I arrived at 45 chapters after law firms asked if I had a book for their lawyers — they wanted one place that covered all the stuff I talked about in teaching and conversations with them. On the side, I made a list of what I’d have to cover and included the list in a blog post—Legal Blogging Book-Forty Five (or so) Chapters Long.

On Jill’s death and sitting in my condo during the Pandemic, I started to record one chapter a day on Facebook Live. Even with my lab, Louis’ encouragement, I couldn’t even complete the 45 by just talking.

Then, yesterday when someone told me I needed someone to help me, it hit me. I already wrote the book—I just hadn’t pulled it all together.

My blog, Real Lawyers Have Blogs, is approaching 10,000 posts. It’s the most comprehensive, passionate, and sustained body of writing on legal blogging anywhere.

No one has written more on the subject—certainly not with the same conviction, and certainly not with the same belief in what blogging can do for lawyers, and more importantly, for the people they serve.

Who else would be crazy enough to do so?

So here’s the plan:

I’m using my blog as the corpus—a large language model of sorts, built from 20 years of experience—reading, blogging, teaching—on the subject. A few fights along the way when others diminished the value of online authenticity and engagement.

Plus there’s all I’ve learned from bloggers inside and outside the law. Most everything I learned was about reading what others wrote, sharing it, and providing my take. After all, you don’t know what you know until you blog it.

Post by post, I’ll draw from this corpus and pen a book.

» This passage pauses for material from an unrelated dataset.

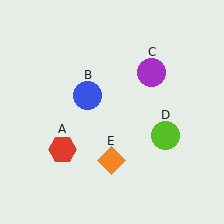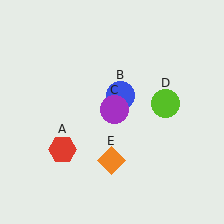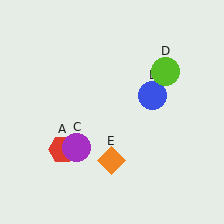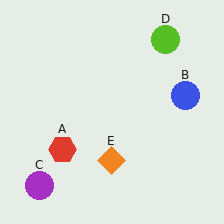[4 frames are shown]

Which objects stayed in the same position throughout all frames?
Red hexagon (object A) and orange diamond (object E) remained stationary.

AI is helping researchers unlock cancer treatments by sifting through massive volumes of data. Why can’t it help shape something much simpler but meaningful for me—a book on blogging, drawn from a lifetime of trying to help lawyers share what they know and be seen for who they are?

I’ll be writing this chapter by chapter, and I’ll share drafts here on my blog along the way—just the like the Red Couch Blog did two decades ago.

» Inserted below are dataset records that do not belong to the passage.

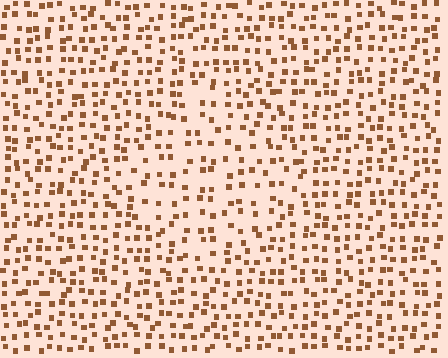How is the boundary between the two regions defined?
The boundary is defined by a change in element density (approximately 1.6x ratio). All elements are the same color, size, and shape.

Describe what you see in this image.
The image contains small brown elements arranged at two different densities. A diamond-shaped region is visible where the elements are less densely packed than the surrounding area.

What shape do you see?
I see a diamond.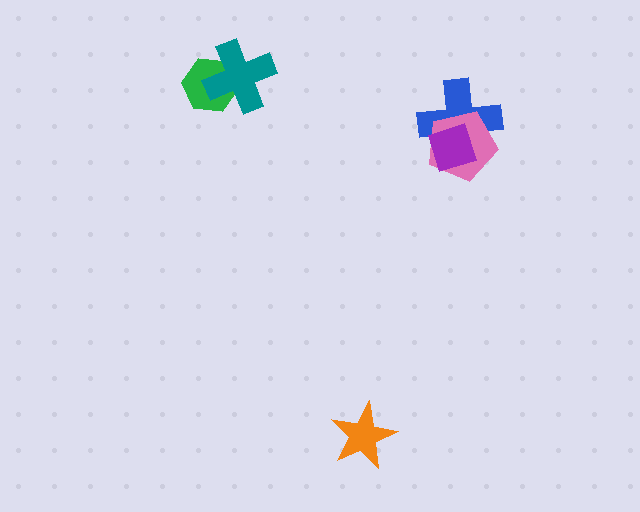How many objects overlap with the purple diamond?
2 objects overlap with the purple diamond.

It’s not just about writing a book. It’s about staying true to a mission that’s guided me from day one: connecting lawyers with people, for good—get insight out of the heads of caring and experienced lawyers and memorialize it to help people while the lawyers make a name for themselves.

This book is for the lawyers who still believe. And for those who’ve already shown what’s possible when you blog not to market, but to make a difference—in the lives of others and your own.